Mme Nelly Olin. Pas dans le Val-d'Oise !
M. Jean-Jack Queyranne, ministre des relations avec le Parlement. Les effectifs ont
augmenté de 30 %, pour les éducateurs, sur le terrain, ainsi que pour les personnels
pénitentiaires. Et le recrutement va s'amplifier.
M. Henri de Richemont. En somme, tout va bien !
M. Alain Gournac. Eh oui, tout va bien !
M. Jean-Jack Queyranne, ministre des relations avec le Parlement. Mesdames, messieurs
les sénateurs, un effort sans précédent est fait actuellement, vous le savez, pour la justice.
(Exclamations sur les travées du RPR.) Oui, j'insiste, madame, messieurs : un effort sans
précédent !
Il faut du temps pour former des magistrats. Admettez que nous payons aujourd'hui, en ce
domaine, l'impéritie et l'imprévoyance des gouvernements précédents ! (Exclamations sur les
travées du RPR, des Républicains et Indépendants et de l'Union centriste. -
Applaudissements sur les travées socialistes.)

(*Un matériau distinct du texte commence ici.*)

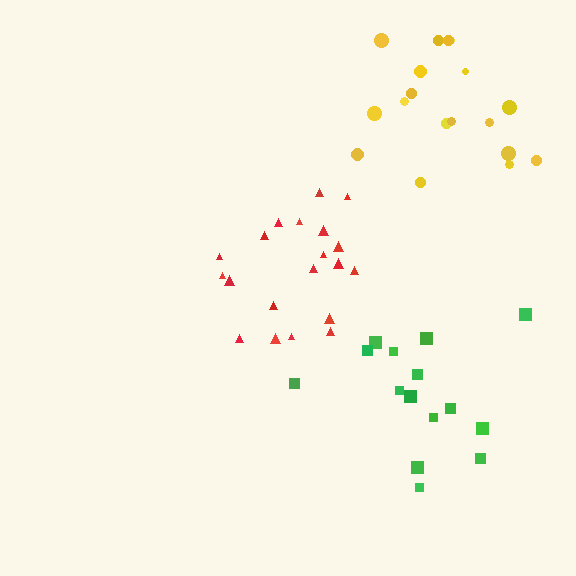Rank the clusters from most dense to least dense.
red, yellow, green.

M. René-Pierre Signé. Quelle imprévoyance !
M. Henri de Richemont. C'est facile !
M. Alain Gournac. Il fallait retarder l'entrée en application de la loi !
M. Jean-Jack Queyranne, ministre des relations avec le Parlement. C'est la réalité et il faut
la dire aux Français. Dorénavant, et sur ces nouvelles bases, la justice aura effectivement les
moyens de fonctionner. (Applaudissements sur les travées socialistes ainsi que sur celles du
groupe communiste républicain et citoyen. - Exclamations sur les travées du RPR, des
Républicains et Indépendants et de l'Union centriste.)
M. René-Pierre Signé. Bravo !
M. Georges Gruillot. C'est sans doute pour cela que les magistrats sont dans la rue !
M. Pierre Fauchon. Et la « rançon » ?
M. Alain Gournac. Oui, et la « rançon » ?
M. Pierre Fauchon. Pour défendre les magistrats, vous les laissez se faire insulter ?
M. le président. Nous en avons terminé avec les questions d'actualité au Gouvernement.